If you work in the field of Equity and Inclusion in STEM, you’ll recognize this as a structural model that encourages greater diversity in a workforce. As an E&I researcher, these are things I think about a lot. I’ve learned that when you’re in a setting that doesn’t easily lend itself to a diverse presence, you may have to do something a little out-of-the-ordinary to reach out to others. Recently, our E&I team did exactly that.
Two of ETR’s sites (our Distribution Center and our main office) are in Scotts Valley, CA, nestled in the Santa Cruz mountains just south of the Silicon Valley. If you haven’t heard of Scotts Valley, you are certainly not alone.
This year, however, Infosys Foundation USA, a group that focuses on bridging America’s digital divide, decided to host their annual Crossroads Thought Leadership Conference right here in Scotts Valley. This meant that many of our colleagues and partners in the Equity and Inclusion in STEM field found themselves coming to Scotts Valley for the first time.
It felt like the perfect opportunity to invite folks already coming “over the hill” (that’s what us locals call the crossing of the Santa Cruz Mountains via Highway 17) to ETR’s beautiful campus. We set up an informal luncheon here, and timed it a few hours before the Infosys conference started. The spring timing was especially fun, since our resident ducks were shepherding their ducklings around the grounds.
This luncheon we hosted gave us a great opportunity to spend time on three particularly important endeavors—reflections, connections and enthusiasm.
In preparation for the luncheon, ETR’s Equity & Inclusion in STEM team prepared a timeline banner showing our work in the field. This timeline was not only a great way to show outside colleagues and partners how much we’ve grown since we started this work back in 2000. It also gave everyone on the internal team a moment to reflect.
The timeline illustrates how many disparate populations we work with, as well as the different approaches to research we tackle. This has involved developing unique programs and curricula that have supported some of the foundational research in the field.
I find that sometimes, while doing the work and being on the frontline, it’s easy to forget all the previous experiences that have led me to where I am now. ETR’s body of work has included many partners, many hours of work, and over 26 distinct projects. I am proud to say we have collaborated and served both local and national communities. We continue to focus on populations that are historically underrepresented and work on broadening participation in multiple arenas.

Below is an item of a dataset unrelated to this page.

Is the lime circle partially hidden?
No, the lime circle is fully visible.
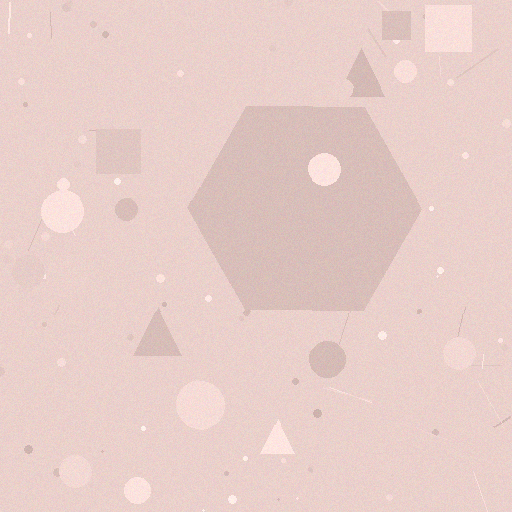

Bringing external colleagues to our office was a great way to connect with those we already know. We were also able to interact more intimately with people we have not yet joined in partnerships. There was excitement in the air as people sat down over sandwiches and tea to talk.
ETR focuses on four main topics (we call them “crops”) that at first glance may seem different, even unrelated. These are Sexual & Reproductive Health; School-Based Health and Wellness; Alcohol, Tobacco and Other Drugs; and Equity & Inclusion in STEM. Many of our E&I partners and colleagues had no idea of either our roots or our current reach. (“You have a comprehensive school health curriculum?” “You do research on adolescent sexual health risk?” “You have a tobacco resources clearinghouse?”). So another benefit of our luncheon was helping bridge the health equity gap by illustrating how these seemingly disparate topics have strong connections to each other.
As ETR representatives spent the next few days at Infosys Crossroads, there was a forged alliance that allowed everyone to feel united in understanding how inequity in STEM is connected to the same factors that affect health outcomes.
Here are four of the great personal connections I got to make at our luncheon. Each one made a genuine difference to me.
Aleata Hubbard, WestEd. Aleata is a Research Associate at WestEd, a group that has been doing research on equity in education for over five decades. She’s an outstanding and well-respected researcher in this field, and much of her work and interests are aligned with ETR’s. I first met Aleata at a conference a year ago, in one of those crowded conference “seas” of people. That set the foundation for a connection, but it really wasn’t until I talked with her at the luncheon that I could fully engage on all the ways her work inspires me—it’s work I feel passionate about myself. Today, I feel like it would be pretty easy for me to give her a call to ask a question, check out an idea, or suggest a partnership.
Maggie Melone-Echiburu, Hartnell College. Maggie is one of those folks you admire from the moment you hear about their work. She’s Director of Hartnell’s MUREP Aerospace Academy (NASA MAA), which seeks to attract underserved and underrepresented K-12 students in technology learning. She’s a master at bringing prestigious programs to overlooked communities. I had a chance to interview her by phone in 2015. We’ve had a number of email exchanges, and I even considered going to work with one of her programs at one point. But it wasn’t until this luncheon that I got to meet her face-to-face and talk to her about how much I admire her work.
Bryan Twarek, San Francisco Unified School District. Bryan—everyone calls him BT—is well-known in the Computer Science for All movement. He’s Program Administrator for the impressive CS4All program at SFUSD. He’s kind of a rock star in this world—a true giant in the field. After our luncheon, he gave a talk at an evening meeting with some of our local partners on an E&I project. This was a huge favor and it had a big impact on our partners, affirming their work and the importance of what they’re doing. I will be grateful forever that he made that extra effort for us.
Tom O’Connell, Code/Interactive. Tom is the Interim Executive Director at Code/Interactive. He’s not just a national leader in the effort to bring low-income and underrepresented students into computer science education. He’s an incredibly warm, friendly guy who supports similar efforts all across this nation. At the Infosys Conference, he hosted a round table I attended. At one point, he said, “Well, the folks at ETR are developing a pair programming toolkit. Emily, do you want to say something about that?” A shout-out like this from someone like Tom brings a lot of attention to other’s efforts in the field—an act of generosity we appreciate. (We’ll be sharing more info about the Toolkit as soon as it’s launched.)
Finally, a powerful outcome from the luncheon was enthusiasm. We were all people working to mitigate inequity. We attend to factors that historically keep certain groups from full participation in education and society. This can be exhausting.
Events that connect us help illustrate how powerful and uplifting this work can be. Uniting with those who share our passion, but work with different populations, in different states, reminds us we are all in this together.
Many of our luncheon guests are folks we have collaborated with over email or seen at a conference in the midst of a sea of others. Being together in a smaller group, having fun, witnessing one another’s enthusiasm—these things remind us that we have more in common than just a body of work. We are all passionate people working on a cause to make the world a more equitable place.